L’échec, c’est ce qui aura sanctionné les pourparlers qui, depuis le lundi dernier, se tenaient à Moscou à propos de la crise libyenne. Faisant respectivement pression sur leurs poulains respectifs, la Russie et la Turquie avaient fait venir le maréchal Khalifa Haftar, le chef de l’Armée nationale libre (ANL) et Fayez al-Sarraj, le premier ministre du gouvernement d’union nationale (GNA), reconnu par la communauté internationale. Par l’entreprise de leurs ministres des Affaires étrangères et de la Défense respectifs, Vladmir Poutine et Recep Tayyep Erdogan, espéraient faire parapher par les deux protagonistes de la crise libyenne, l’accord de cessez-le-feu laborieusement obtenu le 8 janvier dernier. Malheureusement, l’homme fort de l’est-libyen, manifestement très peu satisfait des termes de l’accord du cessez-le-feu, après avoir fait planer le doute sur sa volonté de signer le document, a quitté la Russie sans le faire.

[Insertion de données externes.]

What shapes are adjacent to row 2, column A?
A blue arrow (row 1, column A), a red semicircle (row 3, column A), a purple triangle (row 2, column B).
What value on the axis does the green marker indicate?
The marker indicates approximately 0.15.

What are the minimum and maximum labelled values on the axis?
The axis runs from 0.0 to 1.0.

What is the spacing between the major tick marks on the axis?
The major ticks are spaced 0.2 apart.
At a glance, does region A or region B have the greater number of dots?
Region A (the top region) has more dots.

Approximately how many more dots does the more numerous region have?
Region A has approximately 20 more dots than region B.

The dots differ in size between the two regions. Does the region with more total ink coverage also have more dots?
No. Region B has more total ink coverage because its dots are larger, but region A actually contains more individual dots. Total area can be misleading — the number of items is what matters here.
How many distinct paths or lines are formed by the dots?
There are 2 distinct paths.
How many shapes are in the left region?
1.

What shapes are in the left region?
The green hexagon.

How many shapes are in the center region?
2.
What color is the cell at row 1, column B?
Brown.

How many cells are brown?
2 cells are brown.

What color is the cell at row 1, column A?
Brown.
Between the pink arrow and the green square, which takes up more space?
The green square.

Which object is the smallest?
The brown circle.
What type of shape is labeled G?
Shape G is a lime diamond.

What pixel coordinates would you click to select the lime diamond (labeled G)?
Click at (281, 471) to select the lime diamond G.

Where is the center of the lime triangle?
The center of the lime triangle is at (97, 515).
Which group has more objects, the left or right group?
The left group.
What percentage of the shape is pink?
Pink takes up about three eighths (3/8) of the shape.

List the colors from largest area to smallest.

Et par cet acte, il concède un cuisant échec à ce rendez-vous sur lequel Russes et Turcs comptaient tant pour sceller définitivement l’avantage qu’ils ont acquis notamment sur l’Europe dans ce dossier libyen.

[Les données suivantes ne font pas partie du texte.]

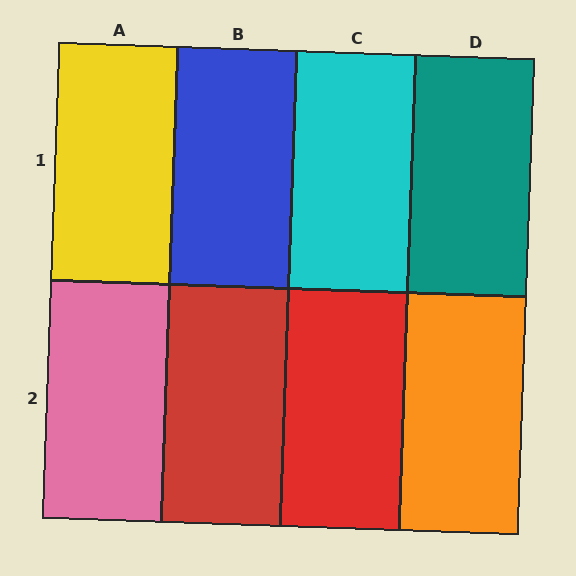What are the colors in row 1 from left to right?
Yellow, blue, cyan, teal.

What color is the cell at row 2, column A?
Pink.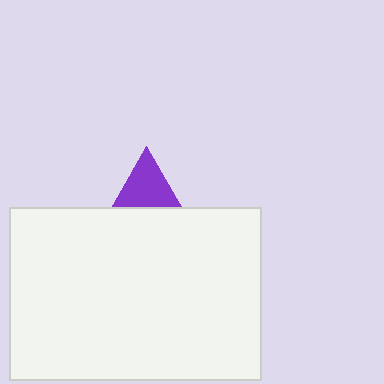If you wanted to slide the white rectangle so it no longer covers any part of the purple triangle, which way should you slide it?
Slide it down — that is the most direct way to separate the two shapes.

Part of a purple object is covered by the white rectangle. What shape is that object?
It is a triangle.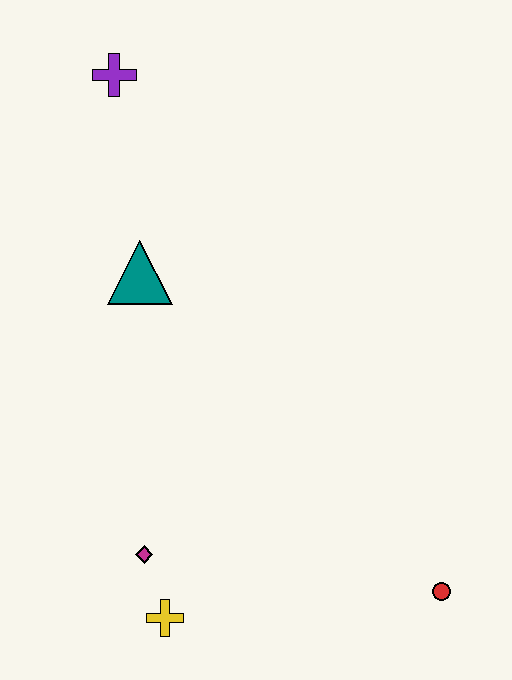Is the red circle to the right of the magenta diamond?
Yes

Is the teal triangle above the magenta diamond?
Yes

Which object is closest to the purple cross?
The teal triangle is closest to the purple cross.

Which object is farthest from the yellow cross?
The purple cross is farthest from the yellow cross.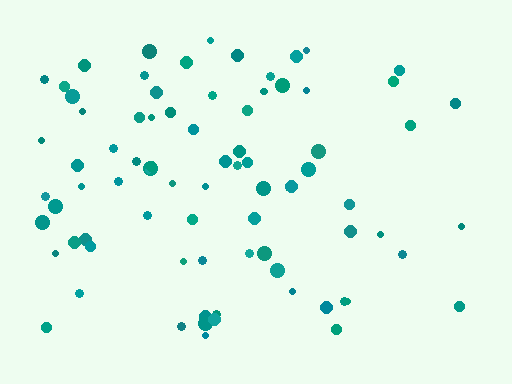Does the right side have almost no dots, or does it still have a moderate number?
Still a moderate number, just noticeably fewer than the left.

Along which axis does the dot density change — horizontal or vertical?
Horizontal.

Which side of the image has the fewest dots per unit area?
The right.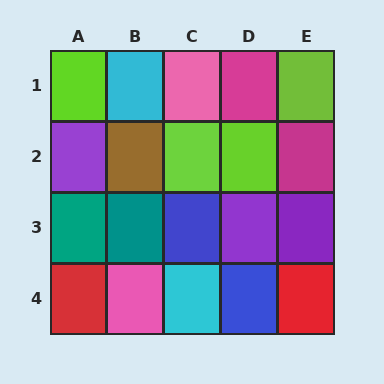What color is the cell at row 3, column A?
Teal.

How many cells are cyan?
2 cells are cyan.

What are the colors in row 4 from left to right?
Red, pink, cyan, blue, red.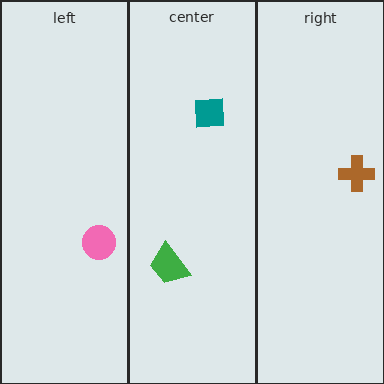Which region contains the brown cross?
The right region.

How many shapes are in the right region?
1.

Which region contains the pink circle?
The left region.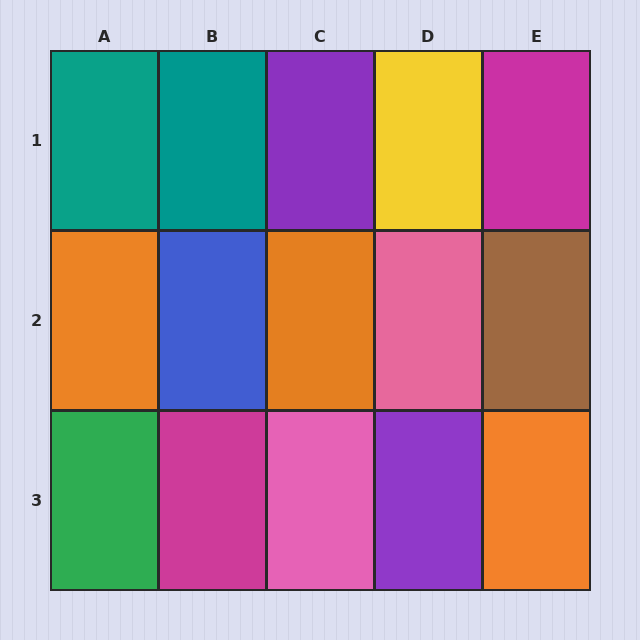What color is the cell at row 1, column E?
Magenta.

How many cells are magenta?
2 cells are magenta.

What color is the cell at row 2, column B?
Blue.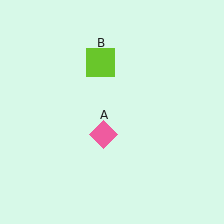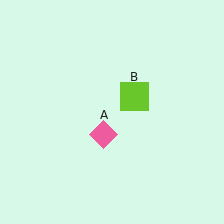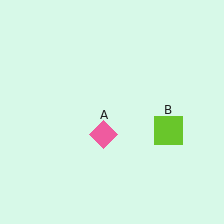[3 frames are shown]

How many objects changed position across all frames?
1 object changed position: lime square (object B).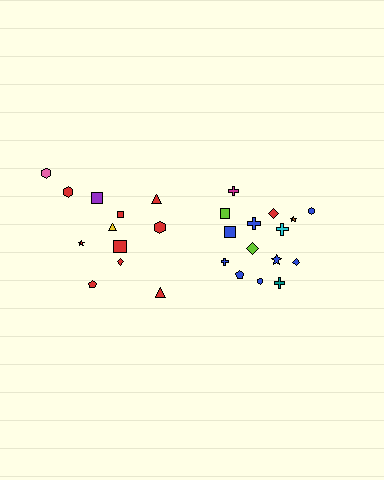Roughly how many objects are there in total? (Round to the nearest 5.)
Roughly 25 objects in total.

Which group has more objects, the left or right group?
The right group.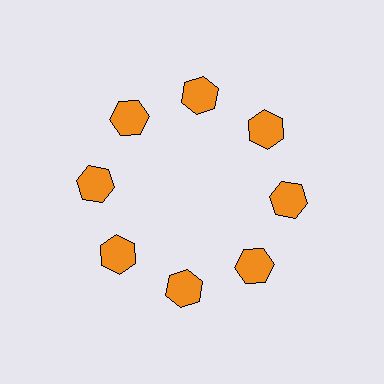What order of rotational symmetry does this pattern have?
This pattern has 8-fold rotational symmetry.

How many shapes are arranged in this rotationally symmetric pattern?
There are 8 shapes, arranged in 8 groups of 1.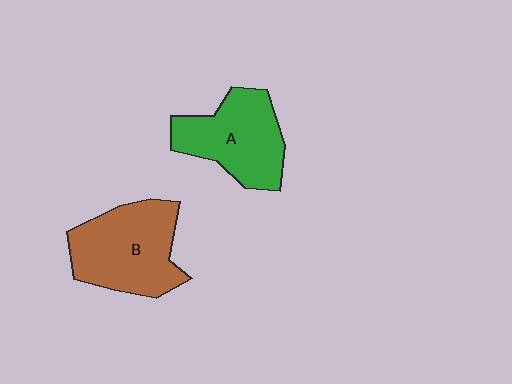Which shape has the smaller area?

Haftar, entre prétention et enchères
Qu’est-ce qui a dû se passer dans la tête de Khalifa Hafar ? Serait-il si grisé par les récents succès militaires au point de prétendre tenir tête à la Russie, de loin son appui le plus important ? Ou bien se livrerait-il à de la surenchère comme cela arrive quasiment dans toutes les négociations ? Difficile de répondre à ces questions, vu que l’intéressé lui-même n’a pas voulu donner les raisons de son refus de signer l’accord de cessez-le-feu. Une chose est sûre par contre, l’homme fort de Benghazi a quelque peu agacé Moscou qui ne s’attendait pas à ce qu’il se montre aussi dur à des négociations parrainées par la Russie. Toutefois, selon les rares indiscrétions qui ont pu filtrer, Khalifa Haftar n’aurait apprécié certaines dispositions du document de cessez-le-feu qui lui a été présenté. Ayant davantage été élaboré par la Turquie le projet d’accord de cessez-le-feu exigeait en effet de maréchal dissident qu’il retire ses troupes des environs de la capitale Tripoli. Et on imagine que pour le soldat qu’est Haftar, il était inenvisageable qu’il consente à une telle concession, alors qu’à priori le rapport de force sur le terrain lui est manifestement favorable. Mais si les négociations ont tourné court, c’est aussi parce qu’Haftar aurait exigé des choses qui le font passer pour prétentieux, au stade actuel de la crise. En effet, à son tour, il aurait demandé que les soldats turcs récemment déployés en Libye puissent plier bagages. Evidemment inacceptable, de la part de la Turquie. En somme, de part et d’autre, il manqué cette authentique volonté d’aller à la cessation des hostilités.
Ankara repart au front
C’est donc l’échec ! Même si les diplomates russes en particulier, dans le souci de masquer leur malaise, tentent de relativiser en promettant la poursuite des discussions, mais aussi en misant sur le sommet programmé le 19 janvier prochain en Allemagne. Il y a que les résultats du rendez-vous moscovite n’augurent pas d’une issue différente à ce prochain conclave. D’autant que du côté turc, on est vite reparti au front. En effet, devant le parlement de son pays, le président turc en personne, prenant acte de l’échec des négociations, a menacé d’infliger à Khalifa Haftar la leçon qu’il mérite s’il persiste à poursuivre ses attaques contre Tripoli. Vu le contexte, un tel discours, davantage dicté par le dépit, n’est pas fait pour faciliter le travail des pacifistes. A ceci, s’ajoute qu’au-delà des bonnes intentions affichées via des discours convenus, avec la position stratégique de la Libye et les immenses réserves de pétrole enfouies dans son sous-sol, le pays de feu Mouammar Khadafi aiguise bien des appétits. D’où d’ailleurs la préoccupation que la crise suscite auprès des plus grandes puissances de la planète. Au détriment de l’Afrique de laquelle relève pourtant cette si richissime Libye.